The Howard League for Penal Reform has published a report which notes that children’s homes staff are quick to contact the police for matters that would usually be sorted out within a traditional family home settings.
Data drawn upon in the report states that some forces are contacted by children’s homes thousands of times over seemingly trivial matters- an example given related to a broken cup. There are further claims which have suggested that some private children’s home providers are using police cells as extensions of their care homes when understaffed with competent trained professionals who can manage challenging behaviours.
There are around 1800 children’s homes in England where ‘looked after children’ are placed should they be unable to go into foster homes.
The alarming, if not surprising, issue to come out of this report is the increasing criminalisation of children that have been brought up within care. In 2013-14 6% of children in care aged 10-17 years old had been convicted/subject to a final warning in comparison with only 1% of children not in care.
The report asked for data from police on the frequency of visits to children’s homes, the majority of which showed an increase between 2012-2015 with some totalling several thousand visits.
The Executive Officer of the Independent Children’s Homes Association, Jonathan Stanley said: “Children’s homes are the most scrutinised and accountable service for young people, inspected rigorously twice a year. If training and competence were issues this would be raised in inspection. Inspection outcomes have risen yet again, according to latest figures.

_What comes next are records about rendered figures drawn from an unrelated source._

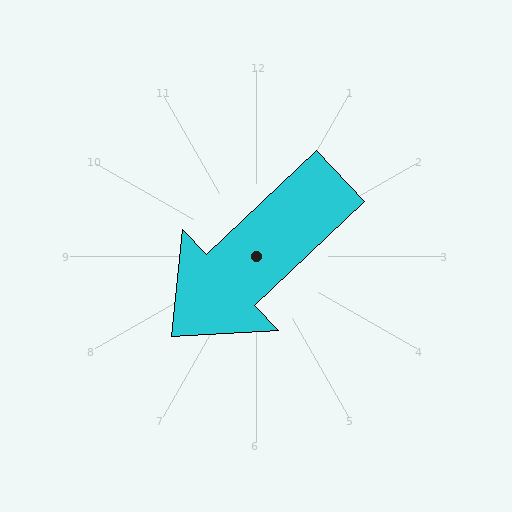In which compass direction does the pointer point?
Southwest.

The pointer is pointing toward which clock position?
Roughly 8 o'clock.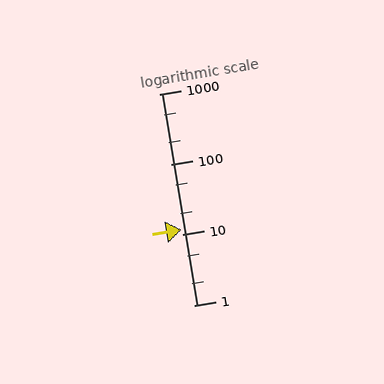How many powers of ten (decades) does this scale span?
The scale spans 3 decades, from 1 to 1000.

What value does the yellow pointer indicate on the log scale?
The pointer indicates approximately 12.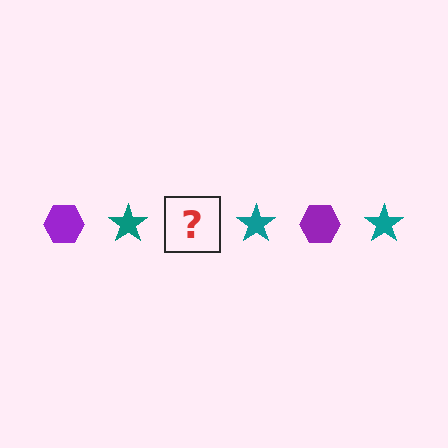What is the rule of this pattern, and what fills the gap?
The rule is that the pattern alternates between purple hexagon and teal star. The gap should be filled with a purple hexagon.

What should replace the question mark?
The question mark should be replaced with a purple hexagon.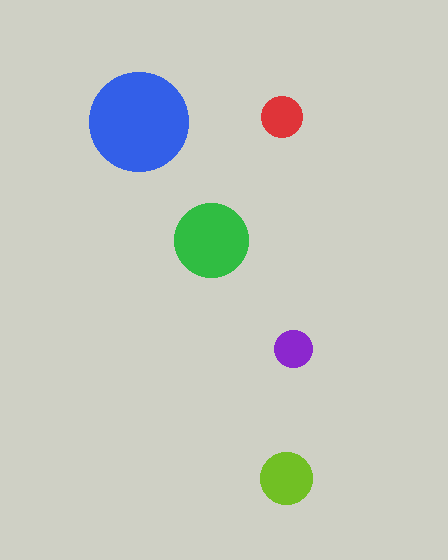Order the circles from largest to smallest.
the blue one, the green one, the lime one, the red one, the purple one.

Children’s homes are very careful as to the young people who they accept. Meeting their needs is paramount. This is closely looked at in inspection. It seems that what is being reported here is history. Police and children’s homes work closely together and meet regularly in local areas. That’s not to say there aren’t some particular issues but this needs real life, detailed evidence in order for them to be understood.”

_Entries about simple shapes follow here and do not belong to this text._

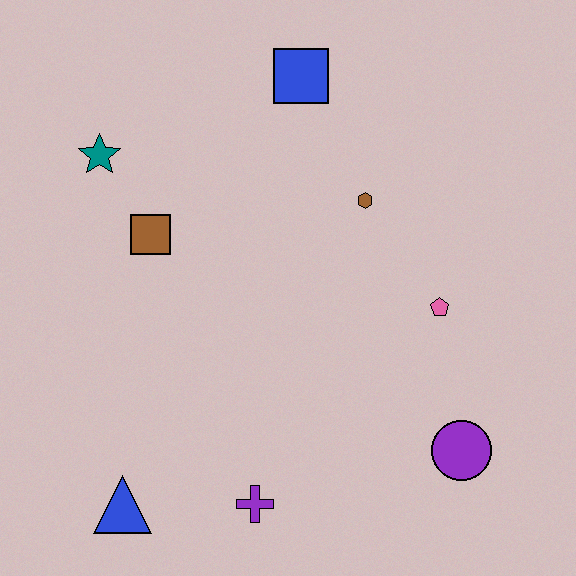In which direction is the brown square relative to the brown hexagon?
The brown square is to the left of the brown hexagon.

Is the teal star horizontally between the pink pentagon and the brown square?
No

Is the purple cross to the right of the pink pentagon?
No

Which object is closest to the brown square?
The teal star is closest to the brown square.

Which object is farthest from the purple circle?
The teal star is farthest from the purple circle.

Statistics are just that, statistics and, as is rightly stated, each case should be dealt with on its own merits and so called ‘trivial incidents’ may not appear so in the children’s home setting. The soundbites of journalism may point to a deeper issue, one which is reliant on the rush to involve the police with incidents that should be managed locally without the need to call upon higher external authorities. There is no doubt that if children’s homes settings are as quick to dial 999 as it would appear then police are being seen as the arbiters in a setting where they should not necessarily hold the final say.